Она делает шаг назад. От меня. Этот шаг страшнее любого крика, любого проклятия. Мой ребенок боится меня. Она качает головой, ее глаза полны такого взрослого, такого невыносимого горя. Разворачивается и молча, на цыпочках, как мышонок, спасающийся от кошки, бежит наверх, на чердак. В свое убежище. Туда, где ее не достанет моя война.

Я остаюсь сидеть. Анна, сжав кулаки до побелевших костяшек, уходит к себе, и хлопок ее двери звучит как выстрел. Мария, беззвучно рыдая, сползает по стене и убегает в свою комнату, оставляя на паркете мокрую дорожку. Я одна. В пустой, гулкой, мертвой гостиной. С белым конвертом на столе. Я победила. Я свободна.

Я смотрю на свои руки. Руки, которые спасают чужие жизни. Руки, которые держали моих новорожденных дочерей. Руки, которые час назад запускали сердце незнакомого мальчика, возвращая его матери. И вдруг с абсолютной, леденящей душу ясностью понимаю. Это не он. Это я. Я только что взяла молоток и разбила жизнь своих детей на три кровоточащих, неровных осколка. Я смотрю на свои руки. Руки хирурга. Руки спасителя. Руки убийцы.

И прощения этому нет. Никогда.

Глава 4

Прошел месяц. Или год. Или вечность. Время перестало существовать. Оно спрессовалось в одну бесконечную, серую, гудящую суточную смену. Я впаяла себя в эту больницу, как в саркофаг. Я замуровала себя в ее стенах, пропахших хлоркой, болью и смертью. Работа стала моим наркотиком, моим ядом и моим единственным антидотом.

Здесь все было просто. Логично. Есть тело. В нем — поломка. Моя задача — найти и устранить. Перерезанная артерия. Отекающий мозг. Отказавшие почки. Я режу, сшиваю, вливаю, откачиваю. Я — механик в мастерской человеческих тел. Я — бесстрастный бог, который не задает вопросов «за что?» и «почему?». Я просто делаю свою работу.

Потому что за стенами этой больницы, в моем собственном доме, который больше не был домом, я была бессильна. Там я не могла ничего исправить. Там кровоточили души, а не тела. И мой скальпель был бесполезен.

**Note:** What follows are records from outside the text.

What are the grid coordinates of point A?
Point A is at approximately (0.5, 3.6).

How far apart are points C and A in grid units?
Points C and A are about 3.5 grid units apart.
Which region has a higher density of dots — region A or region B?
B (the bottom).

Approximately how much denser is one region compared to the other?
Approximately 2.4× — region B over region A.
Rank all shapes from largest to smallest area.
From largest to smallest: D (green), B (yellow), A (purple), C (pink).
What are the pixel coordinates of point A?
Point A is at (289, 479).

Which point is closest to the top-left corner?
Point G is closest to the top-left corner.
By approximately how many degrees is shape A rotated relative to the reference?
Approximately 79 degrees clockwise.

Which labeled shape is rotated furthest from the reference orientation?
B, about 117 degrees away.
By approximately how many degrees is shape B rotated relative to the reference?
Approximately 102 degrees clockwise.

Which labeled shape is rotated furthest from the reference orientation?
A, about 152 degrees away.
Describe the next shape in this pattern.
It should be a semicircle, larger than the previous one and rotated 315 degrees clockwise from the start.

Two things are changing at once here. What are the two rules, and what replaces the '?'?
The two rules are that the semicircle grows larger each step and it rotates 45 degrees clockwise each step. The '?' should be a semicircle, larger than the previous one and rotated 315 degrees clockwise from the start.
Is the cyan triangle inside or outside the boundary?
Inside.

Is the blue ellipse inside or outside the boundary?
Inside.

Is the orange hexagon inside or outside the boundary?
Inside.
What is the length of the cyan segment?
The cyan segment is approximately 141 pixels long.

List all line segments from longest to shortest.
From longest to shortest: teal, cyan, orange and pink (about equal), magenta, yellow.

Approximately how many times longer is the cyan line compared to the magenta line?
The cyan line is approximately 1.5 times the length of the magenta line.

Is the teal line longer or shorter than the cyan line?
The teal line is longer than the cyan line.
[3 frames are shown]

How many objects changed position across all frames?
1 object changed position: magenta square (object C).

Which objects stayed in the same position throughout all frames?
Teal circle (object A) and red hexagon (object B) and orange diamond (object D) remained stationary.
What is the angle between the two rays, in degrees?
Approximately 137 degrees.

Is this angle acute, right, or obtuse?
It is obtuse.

После той ночи, ночи, когда я принесла домой приговор, наш дом превратился в минное поле. Мы больше не разговаривали. Мы передвигались по нему, как три тени, стараясь не пересекаться, не встречаться взглядами. Тишина стала нашим языком. И она была оглушительнее любых криков.

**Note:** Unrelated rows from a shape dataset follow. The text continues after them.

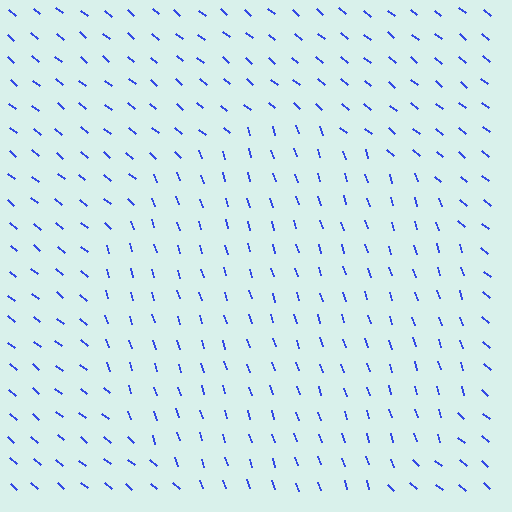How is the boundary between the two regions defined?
The boundary is defined purely by a change in line orientation (approximately 34 degrees difference). All lines are the same color and thickness.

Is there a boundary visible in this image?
Yes, there is a texture boundary formed by a change in line orientation.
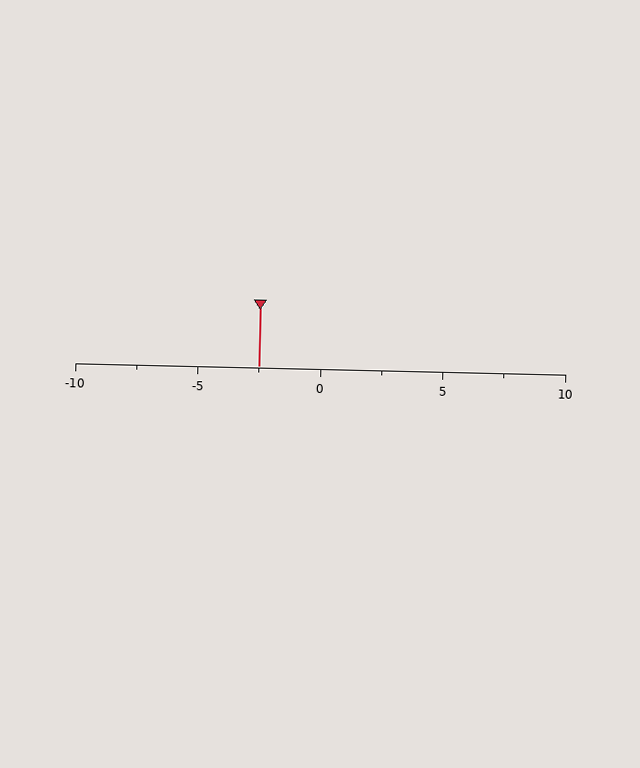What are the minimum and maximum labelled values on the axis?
The axis runs from -10 to 10.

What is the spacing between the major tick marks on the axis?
The major ticks are spaced 5 apart.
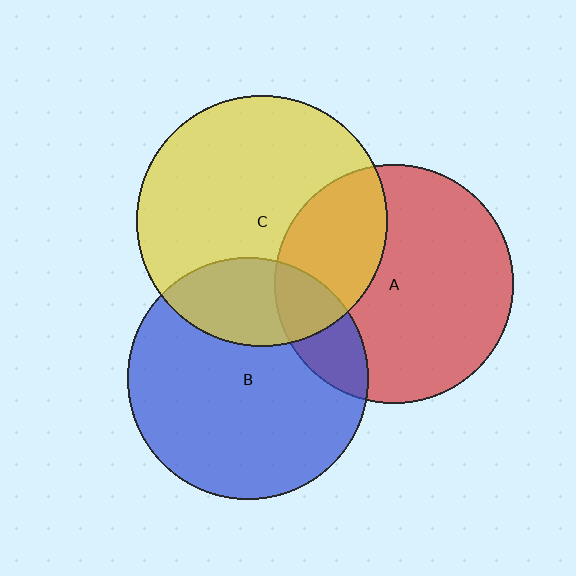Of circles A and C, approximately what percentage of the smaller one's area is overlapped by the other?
Approximately 30%.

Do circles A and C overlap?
Yes.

Анна, моя маленькая воительница, возвела вокруг себя стену из цинизма и ненависти. Она перестала говорить об отце. Она просто вычеркнула его из своей жизни, из нашей жизни, с той же безжалостной решимостью, с какой я вырезаю опухоль. Она готовилась к экзаменам с остервенением камикадзе, словно знания могли стать броней от боли. Но по ночам я слышала, как она плачет в подушку. Тихо, задавленно, чтобы я не услышала. Чтобы не показать свою слабость. Моя девочка. Моя копия. Мое проклятие.

Мария превратилась в призрака. Она похудела, ее огромные глаза стали еще больше, в них застыл вечный, немой укор. Она стала моим ходячим зеркалом, в котором я видела только свою вину. Она больше не пыталась нас мирить. Она просто страдала. Молча. Глубоко. Разрушая себя изнутри.

А София… София перестала рисовать. Ее альбом, когда-то полный ярких, солнечных картинок нашей семьи, теперь лежал на чердаке, покрываясь пылью. Она почти не выходила из своей комнаты. Она жила в своем мире, куда мне не было входа. И ее молчание было самым страшным обвинением.

Я сбегала от них. Сбегала сюда, в этот ад, который был моим единственным раем. Я брала смены одну за другой. 36 часов. 48 часов. Я доводила себя до полного физического истощения, до того состояния, когда мозг отключается и остается только тело, работающее на чистых рефлексах. Сон был роскошью, которую я не могла себе позволить. Потому что во сне приходил он. Игорь. И я снова и снова переживала тот вечер, тот поцелуй, тот его голос за спиной: «С Леной все кончено».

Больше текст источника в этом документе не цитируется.